|Year : 2022 | Volume
| Issue : 3 | Page : 97-99
Understanding suicide: A biopsychosocial framework
Institute of Psychiatry and Behavioural Sciences, Sir Ganga Ram Hospital, New Delhi, India
|Date of Submission||02-Jun-2022|
|Date of Decision||06-Jun-2022|
|Date of Acceptance||08-Jun-2022|
|Date of Web Publication||30-Jun-2022|
Dr. Soumya Tandon
Sir Ganga Ram Hospital, Delhi
Source of Support: None, Conflict of Interest: None
|How to cite this article:|
Tandon S. Understanding suicide: A biopsychosocial framework. Curr Med Res Pract 2022;12:97-9
The World Health Organization reports that around 8 lakh people die by suicide each year. This accounts for about 1.5% of all deaths globally. Suicide is also the leading cause of death worldwide in the age group of 15–24 years. The underlying risk factors for suicide have been evaluated both at individual and population levels. These factors are known to be mediated in turn by genetic factors, psychological factors and personality characteristics. An understanding of 'life course analysis' gives an overview that different risk factors play a role at different stages of life and the outcome, i.e., deliberate self-harm/suicide could be seen as a cumulative result of these factors over the lifespan of an individual.

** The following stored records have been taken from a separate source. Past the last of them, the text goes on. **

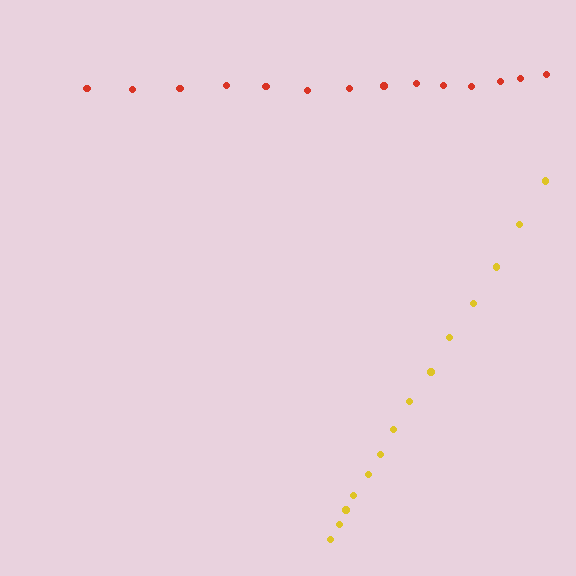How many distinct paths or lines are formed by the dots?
There are 2 distinct paths.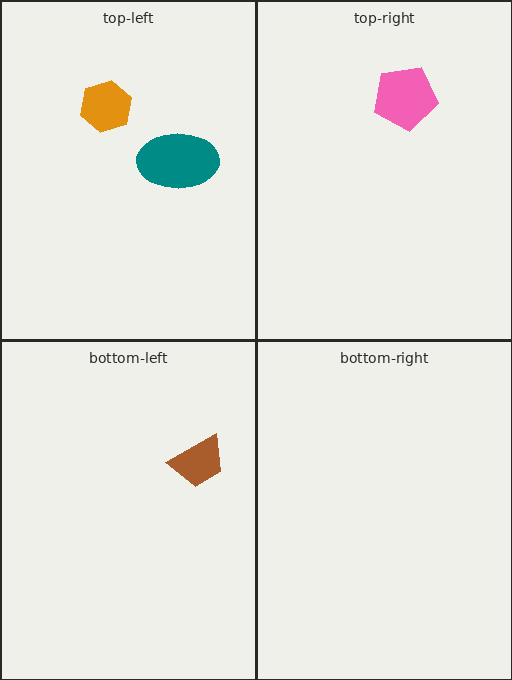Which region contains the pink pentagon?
The top-right region.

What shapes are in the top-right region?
The pink pentagon.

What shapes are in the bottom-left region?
The brown trapezoid.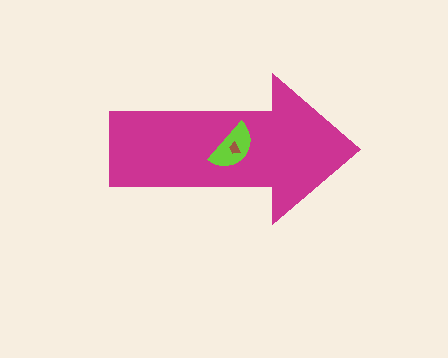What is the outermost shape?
The magenta arrow.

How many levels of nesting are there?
3.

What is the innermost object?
The brown trapezoid.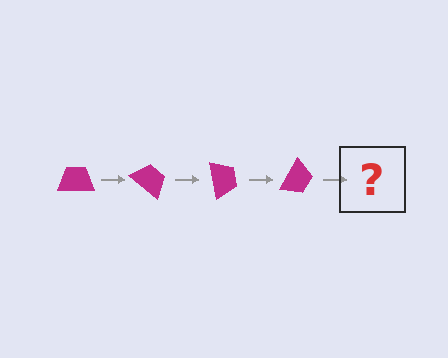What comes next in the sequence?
The next element should be a magenta trapezoid rotated 160 degrees clockwise.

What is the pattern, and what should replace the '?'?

As discussed prior, individual factors are crucial for the understanding of suicidal behaviour. These include psychiatric disorders that are known to have the strongest effect on suicide. These include depressive disorders, bipolar affective disorder, schizophrenia and substance use disorders. Other disorders include traumatic brain injury and seizure disorder. Other factors included are a history of suicidal attempt(s), early parental loss or family history of suicide. Information obtained for persons who have committed suicide, by means of 'psychological autopsy' has indicated that mood and substance use disorders are the major risk factors.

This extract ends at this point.